Parola o, meglio, j’accuse di Adriano Panatta, protagonista con i compagni Corrado Barazzutti, Paolo Bertolucci, Tonino Zugarelli e il capitano Nicola Pietrangeli di Una squadra, la docuserie di Domenico Procacci, scritta con Lucio Biancatelli e Sandro Veronesi, montata da Giogiò Fanchini, prodotta da Fandango, di cui il 39° Torino Film Festival ospita in anteprima un assaggio, 74 minuti, tratto dai sei episodi da 45 minuti che andranno in onda su Sky a maggio 2022. Su quel ritorno in patria senza allori torna anche Pietrangeli: “Come dice Adriano, non siamo stati accolti al ritorno, sembravamo ladri che avessero rubato le caramelle a un bambino”.
Gli anni contemplati vanno dal 1976 al 1980, Panatta, Barazzutti, Bertolucci e Zugarelli in quei cinque anni raggiungono la finale di Davis quattro volte, vincendo solo una volta: nel ‘76 contro il Cile. Intorno a quella finale si creò un caso politico, con enormi polemiche sull’opportunità di andare a giocare nel Cile del
dittatore Pinochet. Le finali perse nel ‘77 contro l’Australia, nel ‘79 contro gli USA e nel ‘80 contro la Cecoslovacchia: nelle prime due edizioni la squadra ha come capitano la leggenda Pietrangeli, poi esonerato dalla squadra stessa: Procacci inquadra il team più forte del mondo, malgrado – o in virtù? - dei rapporti difficili, perfino conflittuali, tra i giocatori, Panatta e Bertolucci vs Barazzutti e Zugarelli, e tra essi e la guida.
“Non è una serie sulla Davis del ’76, anche se è un capitolo importante. Per cinque anni furono la squadra da battere, la più forte del mondo, e sono personaggi interessanti anche dal punto di vista cinematografico, archetipi del cinema italiano: Adriano è Gassman, Paolo Tognazzi, Tonino Manfredi, Corrado il Satta Flores di C'eravamo tanto amati, Nicola Aldo Fabrizi o Adolfo Celi.
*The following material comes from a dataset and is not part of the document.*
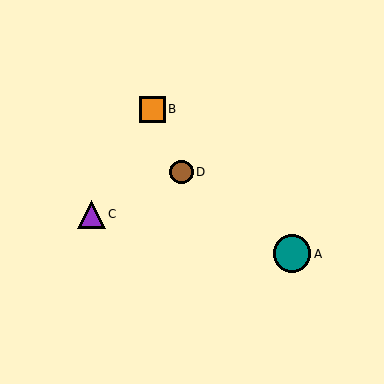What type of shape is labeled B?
Shape B is an orange square.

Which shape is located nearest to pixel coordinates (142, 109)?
The orange square (labeled B) at (152, 109) is nearest to that location.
Sicché non è un vero e proprio doc, abbiamo giocato al montaggio in maniera cinematografica”, osserva Procacci.
“Ci siamo divertiti, abbiamo raccontato un periodo della nostra vita in maniera disincantata, allegra, senza il ‘quando c’eravamo noi’ che odio. Una storia diversa da quella del tennis moderno, e io che non ricordo mai niente ho ritrovato aneddoti, ho rivissuto tutto con un attimo di tenerezza”, confessa Panatta.
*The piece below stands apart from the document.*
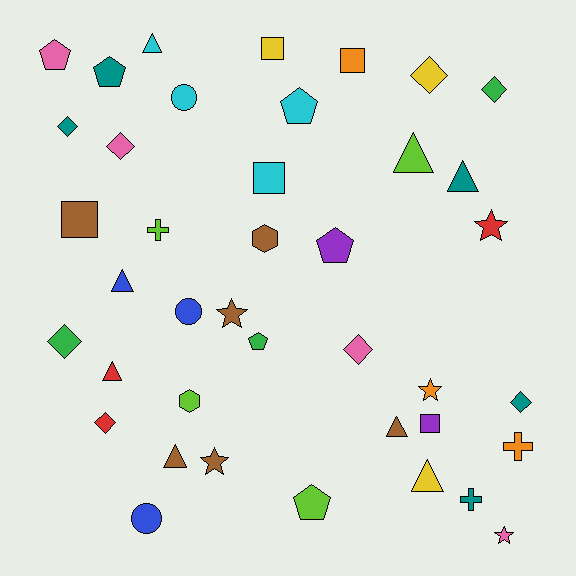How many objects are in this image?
There are 40 objects.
Da parte sua Procacci, produttore di lungo corso all’esordio dietro la macchina da presa, dice di aver voluto “coniugare l’attenzione per gli anni Settanta, così importanti per la nostra storia, e la passione per il tennis. C’è una grande differenza tra questo e altri lavori più canonici su questa squadra, qui sono loro a raccontarsi, con ricordi non sempre precisissimi”.
Venendo all’oggi, ovvero alla Coppa Davis dove abbiamo appena raggiunto i quarti di finale con Sinner & Co., Bertolucci rivela di “invidiare il capitano Filippo Volandri, è appena arrivato e si trova una squadra giovane con il potenziale per vincere nell'arco di qualche anno. Ma fatico a chiamarla Davis, è un’altra competizione oggi, la formula è cambiata radicalmente qualche anno fa”.
Concordano Panatta, “non è più la Coppa Davis, sembra la Coppa Croce o la Coppa Facchinetti. La chiamano World Cup of Tennis, bene, levassero Davis, non c'è niente di male” e Barazzutti: “Il condizionamento è economico, la Coppa Davis è diventata così perché è stata comprata dalla società Cosmos, che l’ha fatta diventare il campionato del mondo di calcio, con quella formula esatta”.